Erziehungswissenschaftlerin rät Eltern: Finger weg von den Hausaufgaben Ihres Kindes!
Streit bei den Hausaufgaben muss nicht sein, meint Daniela Albert. Denn die sind gar nicht Aufgabe der Eltern.
„Mein Sohn (9) und ich rasseln beim Hausaufgabenmachen häufig aneinander. Besonders schlimm war es beim Homeschooling. Immer, wenn ich ihm helfen wollte, stellte er auf stur, woraufhin ich immer ungeduldiger wurde. Es ist wie ein Teufelskreis. Wie kommen wir da raus?“
Zunächst möchte ich Ihnen sagen, dass Sie nicht allein sind. Besonders das, was Sie vom Homeschooling beschreiben, haben im letzten Jahr viele Eltern erlebt. Wir sind durch die Schulschließungen in einer Doppelrolle gelandet, die eigentlich nicht unsere ist.
Eltern lebten eine Doppelrolle
Bildung ist ein Monopol des Staates und zumindest die formale Schulbildung ist in einen anderen Rahmen ausgelagert – aus gutem Grund! Denn dort wird diese Aufgabe von Menschen übernommen, die sich durch Studium und Ausbildung dafür qualifiziert haben. Sie sind mit unseren Kindern in professionellen Settings zusammen, bei denen eben diese Schulbildung im Mittelpunkt steht. Wir werden von unseren Kindern anders wahrgenommen und haben eine andere Rolle in ihrem Leben. Deshalb fällt es vielen Kindern auch schwer, Hilfe von ihren Eltern anzunehmen und sich auf deren Art von Wissensvermittlung und Umgang mit Schulstoff einzulassen. Konflikte sind hier vorprogrammiert.
Unsere Rolle im Leben und auch in der Bildungsbiografie unserer Kinder ist es, der Ort zum Regenerieren und zum Auftanken zu sein, vielleicht auch Gesprächspartner, mit denen Gelerntes alltagstauglich verfestigt werden kann oder mit denen kritische Fragen diskutiert werden. Natürlich können wir ihnen auch mal zum Abfragen, Wiederholen oder Erklären zur Verfügung stehen, wenn sie dies wünschen. Zu unserer Kernaufgabe gehört das aber nicht.
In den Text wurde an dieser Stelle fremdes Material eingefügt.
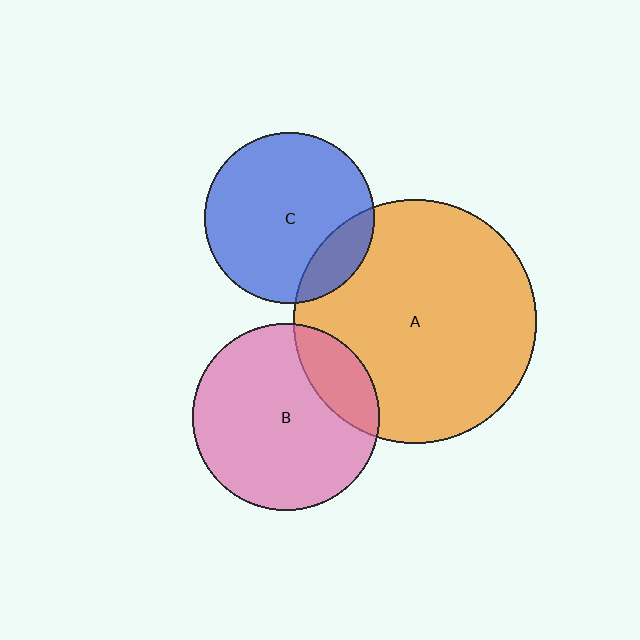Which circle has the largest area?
Circle A (orange).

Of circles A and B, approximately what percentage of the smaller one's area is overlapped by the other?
Approximately 20%.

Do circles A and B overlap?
Yes.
Es ist nicht Ihre Aufgabe!
Vielleicht hilft es Ihnen, sich einmal vor Augen zu führen, dass es eigentlich gar nicht Ihre Aufgabe ist, Ihrem Sohn bei den Hausaufgaben zu helfen. Natürlich können Sie ihn, wenn er Sie darum bittet, unterstützen. Wenn er diese Unterstützung aber nicht möchte, kann er auch allein arbeiten. Das, was zu Hause erledigt wurde (oder eben nicht), ist nämlich eigentlich eine Sache zwischen ihm und seinen Lehrkräften. Wir Eltern haben nur oft das Gefühl, wir müssten das begleiten und es sei unser Job, dass die Kinder ihre Aufgaben möglichst gut erledigen. Ist es aber gar nicht.
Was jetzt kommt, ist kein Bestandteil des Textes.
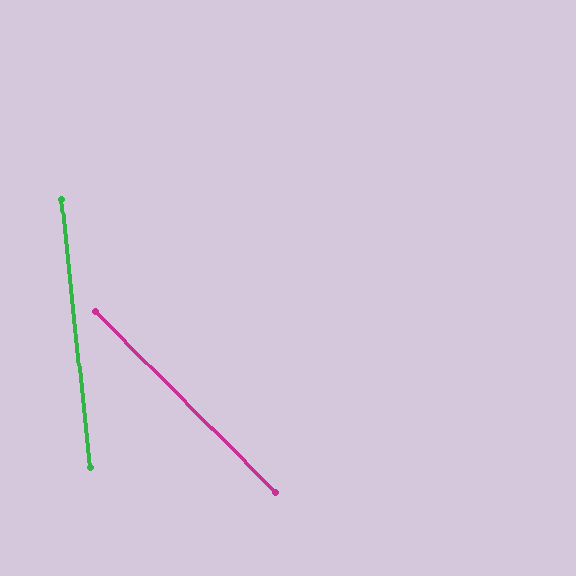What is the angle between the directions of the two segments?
Approximately 39 degrees.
Ich würde Ihnen daher empfehlen, Ihren Sohn nur so viel bei den Hausaufgaben zu begleiten, wie er es sich wünscht, und ihm darüber hinaus die Verantwortung für das, was er tut, zu übertragen. Seien Sie lieber seine Powerbank zum Aufladen und sein geborgener Ort, wenn der Schulstoff ihn angestrengt oder geärgert hat. Den Rest überlassen Sie den Lehrerinnen und Lehrern in der Schule. Ihr Fokus sollte nicht so sehr auf der anstrengenden Hausaufgabenzeit liegen, sondern auf dem, was danach kommt. Wie wäre es, wenn Sie, während er Hausaufgaben macht, schon einmal Kakao kochen und Obst schneiden, um sich danach gemütlich mit ihm zusammenzusetzen?
Daniela Albert ist Erziehungswissenschaftlerin sowie Eltern– und Familienberaterin (familienberatung-albert.de). Sie lebt mit ihrem Mann und ihren drei Kindern in Kaufungen und bloggt unter eltern-familie.de.